Les juges majoritaires estiment que les agents de l’État iranien qui ont torturé et provoqué la mort de Zahra Kazemi, à Téhéran, ont posé « des actes officiels », sanctionnés par le régime Khamenei.

Malgré toute l’horreur et le dégoût qu’inspire la torture, leurs gestes sont couverts par la Loi sur l’immunité des États. « […] il est possible que la torture constitue un acte officiel, estiment-ils. Il n’appartient pas à un tribunal national de “ faire évoluer ” le droit international en adoptant de façon unilatérale une version de ses règles qui, aussi souhaitable, avant-gardiste et fidèle aux valeurs adéquates qu’elle puisse être, n’est tout simplement pas acceptée par les autres États. »

Une dissidente forte

La juge dissidente, Rosalie Abella, ne partage pas la retenue de ses collègues, et elle aurait autorisé les poursuites contre l’Iran.

Selon la juge Abella, « rien ne permet de faire entrer la torture dans la catégorie des conduites étatiques officielles qui donnent naissance à une immunité individuelle ».

Il a fallu près d’un siècle pour gagner la communauté internationale à l’idée que les violations des droits de la personne « menacent la paix et la stabilité mondiale ».

« La prohibition de la torture est une norme impérative, tranche la juge Abella. Ceci veut dire que la communauté internationale a convenu qu’aucun État ne peut y déroger. Il faut alors se demander comment la torture peut être considérée comme une fonction officielle pour l’application du principe de l’immunité en droit international quand le droit international lui-même interdit universellement cette pratique. »

Impunité

Zahra Kazemi a été arrêtée le 23 juin 2003, à Téhéran, alors qu’elle prenait des photos de l’extérieur de la prison d’Evin. Elle a été battue, violée et torturée pendant ses deux semaines de captivité. Ses tortionnaires l’ont largué inconsciente à l’hôpital, où elle est morte des suites d’une lésion cérébrale, le 12 juillet 2003.

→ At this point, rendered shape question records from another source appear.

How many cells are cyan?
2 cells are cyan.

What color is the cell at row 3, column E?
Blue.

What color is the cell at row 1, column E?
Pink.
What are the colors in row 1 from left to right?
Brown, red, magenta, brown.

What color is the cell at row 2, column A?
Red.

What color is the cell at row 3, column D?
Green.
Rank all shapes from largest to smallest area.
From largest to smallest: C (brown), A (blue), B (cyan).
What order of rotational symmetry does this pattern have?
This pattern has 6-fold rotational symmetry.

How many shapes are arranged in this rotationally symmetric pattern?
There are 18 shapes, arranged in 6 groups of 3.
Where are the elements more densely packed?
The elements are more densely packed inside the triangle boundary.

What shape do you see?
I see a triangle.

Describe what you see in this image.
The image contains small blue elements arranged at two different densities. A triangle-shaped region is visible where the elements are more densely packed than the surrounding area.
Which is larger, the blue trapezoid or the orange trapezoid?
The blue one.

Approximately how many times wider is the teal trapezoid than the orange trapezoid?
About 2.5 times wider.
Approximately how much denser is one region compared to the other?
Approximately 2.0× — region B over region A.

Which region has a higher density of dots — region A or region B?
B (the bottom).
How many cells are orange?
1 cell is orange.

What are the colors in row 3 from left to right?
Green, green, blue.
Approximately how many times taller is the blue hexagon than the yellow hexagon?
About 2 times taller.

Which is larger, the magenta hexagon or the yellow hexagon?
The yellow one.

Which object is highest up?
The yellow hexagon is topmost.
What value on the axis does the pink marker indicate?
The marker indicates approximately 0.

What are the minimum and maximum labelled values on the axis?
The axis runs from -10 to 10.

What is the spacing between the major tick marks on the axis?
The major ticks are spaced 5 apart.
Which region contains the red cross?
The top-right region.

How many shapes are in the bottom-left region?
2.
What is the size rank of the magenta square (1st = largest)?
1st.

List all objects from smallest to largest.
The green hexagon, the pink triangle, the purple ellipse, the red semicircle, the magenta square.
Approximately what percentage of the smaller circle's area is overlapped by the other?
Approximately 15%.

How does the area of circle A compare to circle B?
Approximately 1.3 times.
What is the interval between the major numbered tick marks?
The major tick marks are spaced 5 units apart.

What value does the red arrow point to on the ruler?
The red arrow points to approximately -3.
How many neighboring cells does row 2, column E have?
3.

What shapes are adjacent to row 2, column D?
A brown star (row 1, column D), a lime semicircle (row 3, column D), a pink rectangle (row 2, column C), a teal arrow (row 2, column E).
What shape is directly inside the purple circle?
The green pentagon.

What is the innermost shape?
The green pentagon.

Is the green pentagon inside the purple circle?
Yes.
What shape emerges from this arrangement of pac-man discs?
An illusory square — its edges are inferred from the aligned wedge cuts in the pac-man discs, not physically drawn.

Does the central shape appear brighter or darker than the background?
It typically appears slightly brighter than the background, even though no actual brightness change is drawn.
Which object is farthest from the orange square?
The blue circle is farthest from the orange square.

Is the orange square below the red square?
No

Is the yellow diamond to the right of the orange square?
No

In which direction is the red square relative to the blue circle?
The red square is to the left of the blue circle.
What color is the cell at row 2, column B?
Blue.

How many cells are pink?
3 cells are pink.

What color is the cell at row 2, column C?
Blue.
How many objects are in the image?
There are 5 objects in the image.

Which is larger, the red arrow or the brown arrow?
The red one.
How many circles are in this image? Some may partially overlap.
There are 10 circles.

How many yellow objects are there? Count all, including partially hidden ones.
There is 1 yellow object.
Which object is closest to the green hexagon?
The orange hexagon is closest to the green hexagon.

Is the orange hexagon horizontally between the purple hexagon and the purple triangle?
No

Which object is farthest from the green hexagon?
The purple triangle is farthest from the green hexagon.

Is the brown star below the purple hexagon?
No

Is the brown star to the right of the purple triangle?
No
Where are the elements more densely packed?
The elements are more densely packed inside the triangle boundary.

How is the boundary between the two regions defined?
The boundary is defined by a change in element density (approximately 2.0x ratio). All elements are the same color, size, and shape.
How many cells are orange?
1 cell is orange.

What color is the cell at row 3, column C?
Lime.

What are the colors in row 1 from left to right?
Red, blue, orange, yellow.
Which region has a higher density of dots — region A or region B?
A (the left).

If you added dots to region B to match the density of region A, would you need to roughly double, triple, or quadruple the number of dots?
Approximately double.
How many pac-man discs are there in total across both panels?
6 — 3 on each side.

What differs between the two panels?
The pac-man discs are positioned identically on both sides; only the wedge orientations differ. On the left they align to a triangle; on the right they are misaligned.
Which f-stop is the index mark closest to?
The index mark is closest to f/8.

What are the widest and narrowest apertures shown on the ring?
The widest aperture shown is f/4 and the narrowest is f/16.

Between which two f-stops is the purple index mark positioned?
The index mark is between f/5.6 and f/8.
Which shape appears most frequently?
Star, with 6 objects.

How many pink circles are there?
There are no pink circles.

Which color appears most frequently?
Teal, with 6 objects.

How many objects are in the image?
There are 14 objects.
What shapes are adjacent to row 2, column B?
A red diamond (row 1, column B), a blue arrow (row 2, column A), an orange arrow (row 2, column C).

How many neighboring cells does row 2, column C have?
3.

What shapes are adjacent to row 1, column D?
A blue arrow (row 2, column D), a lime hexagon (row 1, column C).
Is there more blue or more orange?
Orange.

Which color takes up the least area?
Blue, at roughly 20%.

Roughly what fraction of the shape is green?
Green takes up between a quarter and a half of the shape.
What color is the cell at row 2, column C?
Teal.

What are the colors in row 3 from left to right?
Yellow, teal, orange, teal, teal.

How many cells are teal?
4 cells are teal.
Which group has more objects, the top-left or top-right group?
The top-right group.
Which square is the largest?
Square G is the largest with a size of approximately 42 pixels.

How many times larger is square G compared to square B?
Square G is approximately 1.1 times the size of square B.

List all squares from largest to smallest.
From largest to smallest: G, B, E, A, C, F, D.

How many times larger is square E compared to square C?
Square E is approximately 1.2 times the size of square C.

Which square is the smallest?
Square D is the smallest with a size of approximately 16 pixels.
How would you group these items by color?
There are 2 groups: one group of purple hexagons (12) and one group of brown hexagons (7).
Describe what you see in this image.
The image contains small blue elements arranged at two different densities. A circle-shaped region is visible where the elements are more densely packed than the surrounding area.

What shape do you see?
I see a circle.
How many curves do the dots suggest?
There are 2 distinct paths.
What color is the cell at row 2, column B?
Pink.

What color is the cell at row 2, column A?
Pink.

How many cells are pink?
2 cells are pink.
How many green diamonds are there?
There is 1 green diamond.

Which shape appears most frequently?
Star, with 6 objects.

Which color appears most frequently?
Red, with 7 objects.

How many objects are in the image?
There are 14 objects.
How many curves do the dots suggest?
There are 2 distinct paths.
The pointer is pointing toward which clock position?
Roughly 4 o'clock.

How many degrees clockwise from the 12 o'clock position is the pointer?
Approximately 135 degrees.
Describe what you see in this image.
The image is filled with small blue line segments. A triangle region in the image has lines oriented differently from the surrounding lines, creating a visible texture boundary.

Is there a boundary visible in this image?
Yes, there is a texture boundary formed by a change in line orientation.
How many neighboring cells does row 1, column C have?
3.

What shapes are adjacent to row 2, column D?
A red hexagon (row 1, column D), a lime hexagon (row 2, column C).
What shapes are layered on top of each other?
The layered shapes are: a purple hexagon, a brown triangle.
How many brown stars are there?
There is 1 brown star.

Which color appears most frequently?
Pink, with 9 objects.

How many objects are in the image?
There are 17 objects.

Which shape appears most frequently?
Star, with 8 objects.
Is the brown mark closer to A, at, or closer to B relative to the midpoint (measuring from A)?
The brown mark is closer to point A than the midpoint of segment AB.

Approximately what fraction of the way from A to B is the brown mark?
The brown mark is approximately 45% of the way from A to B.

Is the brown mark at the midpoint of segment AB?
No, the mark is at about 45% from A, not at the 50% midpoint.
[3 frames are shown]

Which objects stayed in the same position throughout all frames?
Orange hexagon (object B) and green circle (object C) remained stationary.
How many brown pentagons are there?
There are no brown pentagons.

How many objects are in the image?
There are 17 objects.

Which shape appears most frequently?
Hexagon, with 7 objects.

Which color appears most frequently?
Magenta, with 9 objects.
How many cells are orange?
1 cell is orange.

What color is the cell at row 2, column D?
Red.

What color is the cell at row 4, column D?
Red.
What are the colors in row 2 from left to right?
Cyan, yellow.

Les autorités iraniennes ont traduit un seul des responsables de sa mort en justice. Il a été acquitté à la suite d’un procès « marqué par un manque de transparence », relève la Cour suprême dans son arrêt.

Se disant incapable d’obtenir justice en Iran, le fils de la photojournaliste, Stephan Hashemi, a intenté en Cour supérieure une poursuite de 17 millions contre l’Iran, l’ayatollah Ali Khamenei, le procureur en chef des poursuites pénales de Téhéran, Saeed Mortazavi, et l’ancien chef adjoint du renseignement à la prison d’Evin, Mohammad Bakhshi.

Ses avocats ont fait valoir, sans succès, que le droit international obligeait les tribunaux canadiens à se saisir des poursuites au civil pour des cas de torture à l’étranger, selon le principe de la compétence universelle invoqué notamment pour les crimes de guerre et le génocide.

M. Hashemi a été débouté en Cour supérieure et en Cour d’appel. À son tour, la Cour suprême conclut que la Loi sur l’immunité des États ne souffre d’aucune ambiguïté.

Le gouvernement Harper a déjà levé l’immunité des États pour les affaires de terrorisme, en 2012. Rien ne l’empêche d’en faire autant pour les cas de torture, constate enfin la Cour suprême.

À Ottawa, la critique du NPD en affaires étrangères, Hélène Laverdière, a dit espérer que le gouvernement modifie la loi. « Il y a quelques années, le gouvernement a levé l’immunité pour des cas de terrorisme pour certains pays. Pour ce qui est de la torture et des droits de la personne fondamentaux, ça devrait être inclus au même titre que le terrorisme », a-t-elle dit.